Upper and Lower Bounds on the Cost of a Map-Reduce Computation
Venue
Arxiv (2012)
Publication Year
2012
Authors
Foto Afrati, Anish Das Sarma, Semih Salihoglu, Jeffrey Ullman
BibTeX
Abstract
In this paper we study the tradeoff between parallelism and communication cost in a
map-reduce computation. For any problem that is not "embarrassingly parallel," the
finer we partition the work of the reducers so that more parallelism can be
extracted, the greater will be the total communication between mappers and
reducers. We introduce a model of problems that can be solved in a single round of
map-reduce computation. This model enables a generic recipe for discovering lower
bounds on communication cost as a function of the maximum number of inputs that can
be assigned to one reducer. We use the model to analyze the tradeoff for three
problems: finding pairs of strings at Hamming distance $d$, finding triangles and
other patterns in a larger graph, and matrix multiplication. For finding strings of
Hamming distance 1, we have upper and lower bounds that match exactly.
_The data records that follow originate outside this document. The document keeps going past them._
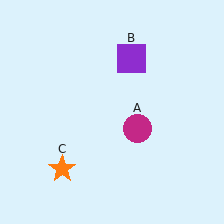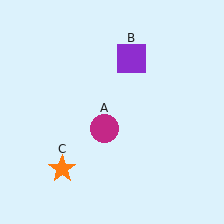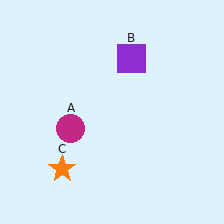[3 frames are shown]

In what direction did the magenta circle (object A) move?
The magenta circle (object A) moved left.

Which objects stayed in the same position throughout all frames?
Purple square (object B) and orange star (object C) remained stationary.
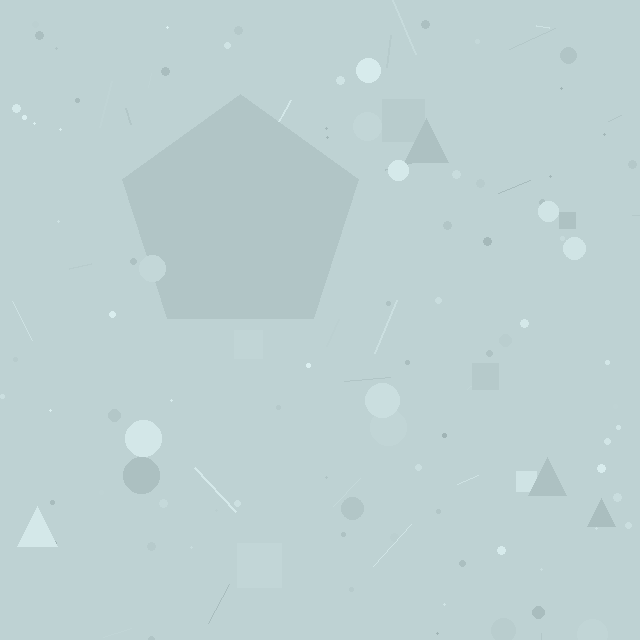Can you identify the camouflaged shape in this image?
The camouflaged shape is a pentagon.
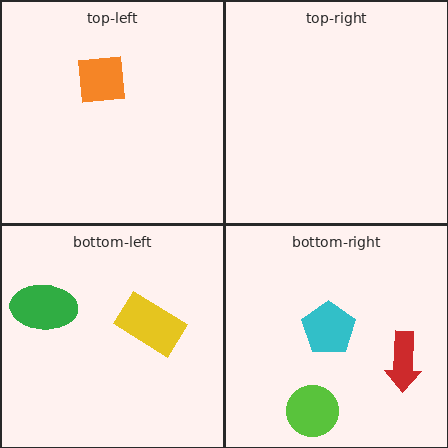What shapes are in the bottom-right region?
The cyan pentagon, the red arrow, the lime circle.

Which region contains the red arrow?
The bottom-right region.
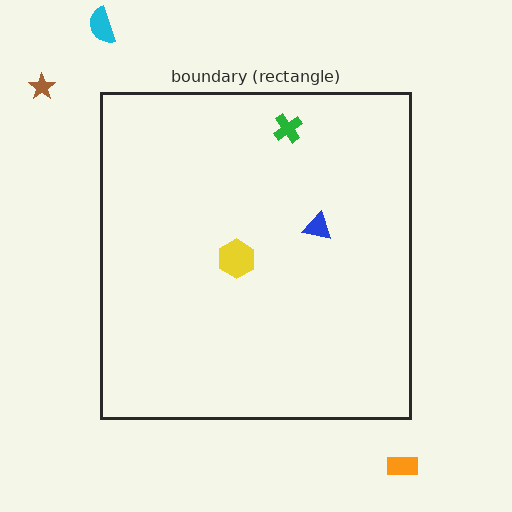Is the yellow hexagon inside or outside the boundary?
Inside.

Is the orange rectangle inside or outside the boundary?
Outside.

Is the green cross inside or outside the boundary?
Inside.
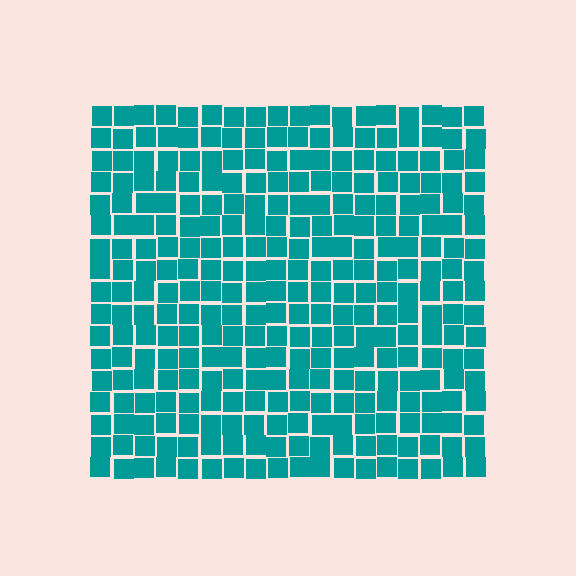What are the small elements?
The small elements are squares.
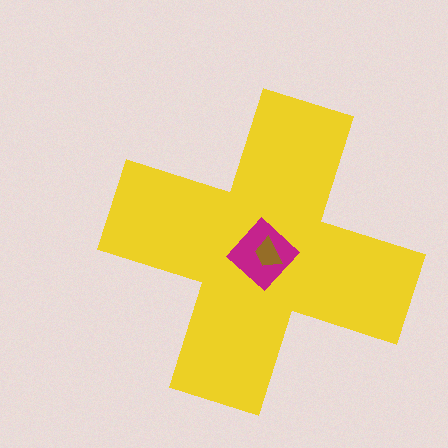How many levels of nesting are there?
3.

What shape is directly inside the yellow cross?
The magenta diamond.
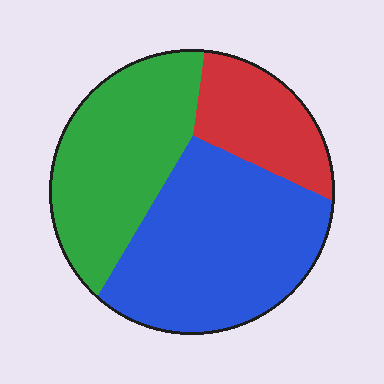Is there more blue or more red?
Blue.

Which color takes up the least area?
Red, at roughly 20%.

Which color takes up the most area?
Blue, at roughly 45%.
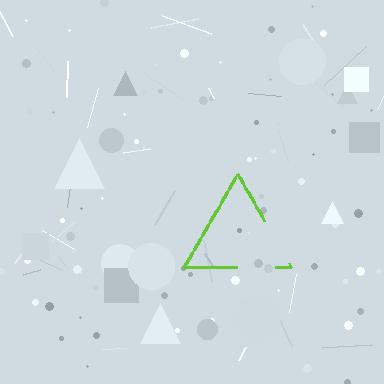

For
triangles and many other graphs, we have upper and lower bounds that are the same
to within a constant factor. For the problem of matrix multiplication, we have
matching upper and lower bounds for one-round map-reduce algorithms. We are also
able to explore two-round map-reduce algorithms for matrix multiplication and show
that these never have more communication, for a given reducer size, than the best
one-round algorithm, and often have significantly less.